„Fehlgeburten“-Studie: kommt schon die nächste Welle der Cannabis-Hetze?

Spermien und ein keimender Cannabissamen

Eine neue Cannabis-Studie, deren Inhalt es einmal genauer zu betrachten gilt, geistert seit Kurzem durch die deutschsprachigen Medien. Bisher nur in wenigen (Online-)Zeitungen zu finden (z. B. standard.at und lessentiel.lu), steht dennoch zu befürchten, dass wir gerade nur am Anfang der üblichen Abschreiborgie stehen, an deren Ende mal wieder jedes zweite deutschsprachige Magazin die Inhalte mehr oder weniger ungeprüft übernommen und unter einer reißerischen Headline zusammengefasst haben wird. Die Überschrift, für die sich die beiden beispielhaft genannten Nachrichtenseiten entschieden haben, lässt dabei nix Gutes erahnen. „Marihuana-Konsum führt zu mehr Fehlgeburten“ so brüllt es den Leser in fetten Lettern an und das bleibt natürlich schon mal hängen, ganz egal, ob der Artikel im Anschluss dann überhaupt noch gelesen wird oder nicht.

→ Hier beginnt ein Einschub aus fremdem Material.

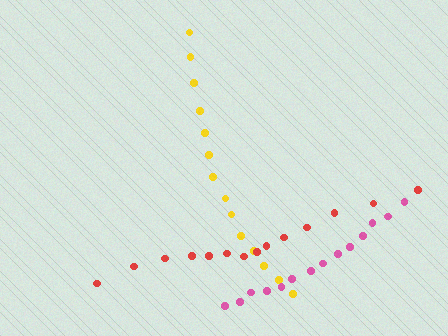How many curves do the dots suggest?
There are 3 distinct paths.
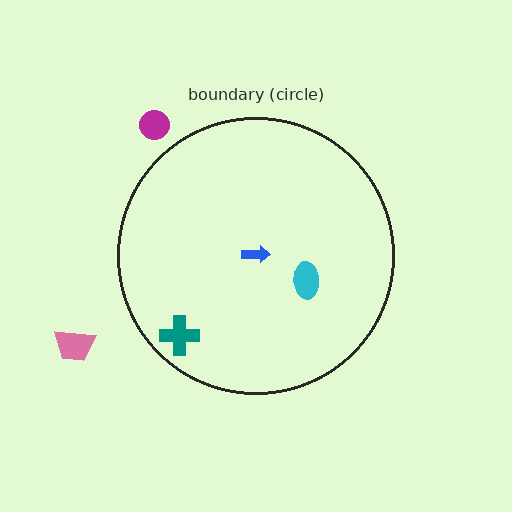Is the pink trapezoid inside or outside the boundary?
Outside.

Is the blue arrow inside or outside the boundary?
Inside.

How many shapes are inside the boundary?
3 inside, 2 outside.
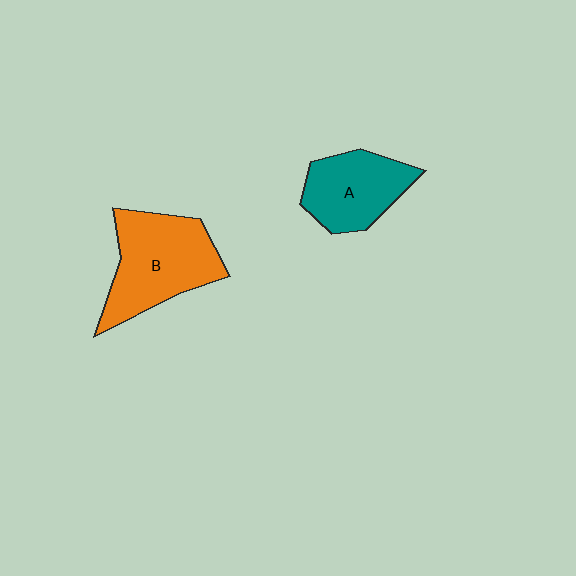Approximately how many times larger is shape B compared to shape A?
Approximately 1.4 times.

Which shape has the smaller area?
Shape A (teal).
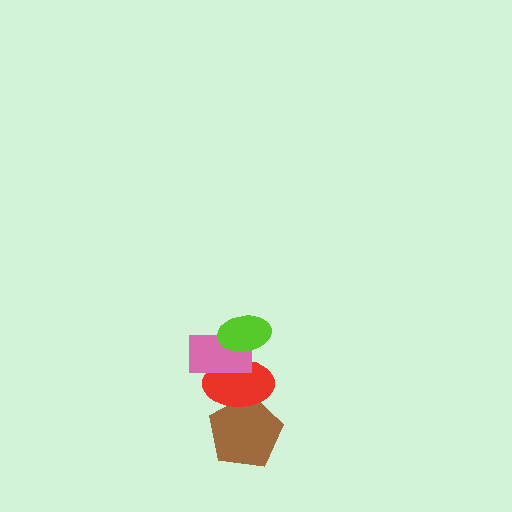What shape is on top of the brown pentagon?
The red ellipse is on top of the brown pentagon.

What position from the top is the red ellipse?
The red ellipse is 3rd from the top.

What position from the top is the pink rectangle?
The pink rectangle is 2nd from the top.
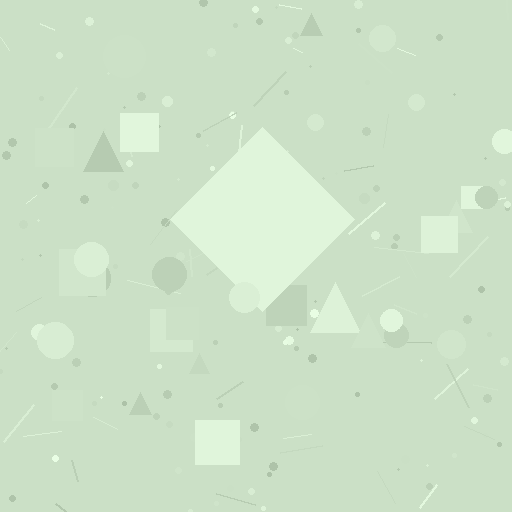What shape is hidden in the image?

Schade! Denn nur, wer sich die Mühe macht, erfährt, dass es hier gar nicht um natürliche Schwangerschaften geht, sondern um künstliche Befruchtungsprozesse und selbst da auch nur um die Hälfte der Betroffenen, den Frauen mit Kinderwunsch, während für Männer offenbar das Gegenteil gilt. Die Studie, die über einen Zeitraum von 13 Jahren von Bostoner Wissenschaftlern durchgeführt wurde, spricht von einer „signifikant“ höheren Wahrscheinlichkeit einer Fehlgeburt bei Frauen, die zu Beginn der künstlich eingeleiteten Schwangerschaft Cannabis konsumierten. Zur Einordnung: im Jahr 2015 entschieden sich bundesweit gut 95.000 Frauen für einen solchen Schritt. Das Studien-Ergebnis soll hier nicht verharmlost werden, nur ist es eben doch etwas anderes als das, was die Headline dem Leser suggeriert. Zudem muss auch erwähnt werden, dass die Zahl der Probanden mit 421 Frauen (davon 200, deren Partner ebenfalls Teil der Untersuchung war) nicht gerade hoch war und Rückschlüsse auf die Gesamtbevölkerung dementsprechend nicht zulässig sind. Das wird von den Machern der Studie auch so kommuniziert, ebenso wie die Tatsache, dass der Marihuanakonsum der Probanden nur erfragt und nicht mit Tests überprüft wurde.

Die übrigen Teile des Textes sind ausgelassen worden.